Dyella marensis

Scientific classification
- Domain: Bacteria
- Kingdom: Pseudomonadati
- Phylum: Pseudomonadota
- Class: Gammaproteobacteria
- Order: Lysobacterales
- Family: Rhodanobacteraceae
- Genus: Dyella
- Species: D. marensis
- Binomial name: Dyella marensis Lee and Lee 2009
- Type strain: JCM 14959, KCTC 22144, strain CS5-B2

= Dyella marensis =

- Authority: Lee and Lee 2009

Species of bacterium

Dyella marensis is a Gram-negative bacterium from the genus of Dyella which has been isolated from cliff soil from the Mara Island on Korea.

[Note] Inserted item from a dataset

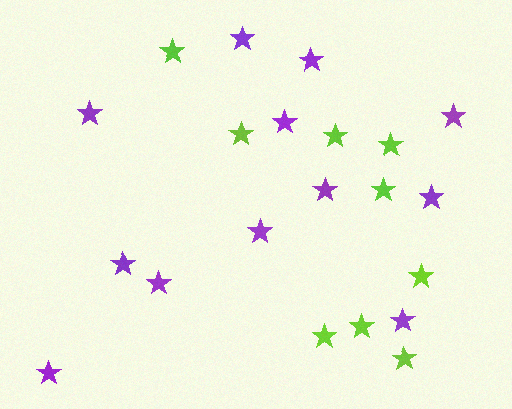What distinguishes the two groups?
There are 2 groups: one group of purple stars (12) and one group of lime stars (9).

== Morphological and physiological traits ==

- Cell shape: Rod-shaped
- Gram stain: Gram-negative
- Motility: Motile
- Oxygen requirement: Aerobic
- Oxidase test: Negative
- Catalase test: Positive

== Growth conditions ==

- Temperature range: 20–37 °C
- Optimal growth: ~30–37 °C
- pH range: 5.1–9.1
- NaCl tolerance: 1–2 % (w/v)

== Phylogenetic relationship ==
Phylogenetic analysis based on 16S rRNA gene sequencing shows that D. marensis falls within the genus Dyella. Its closest sequence similarities are with species such as Dyella koreensis, D. ginsengisoli, and D. japonica.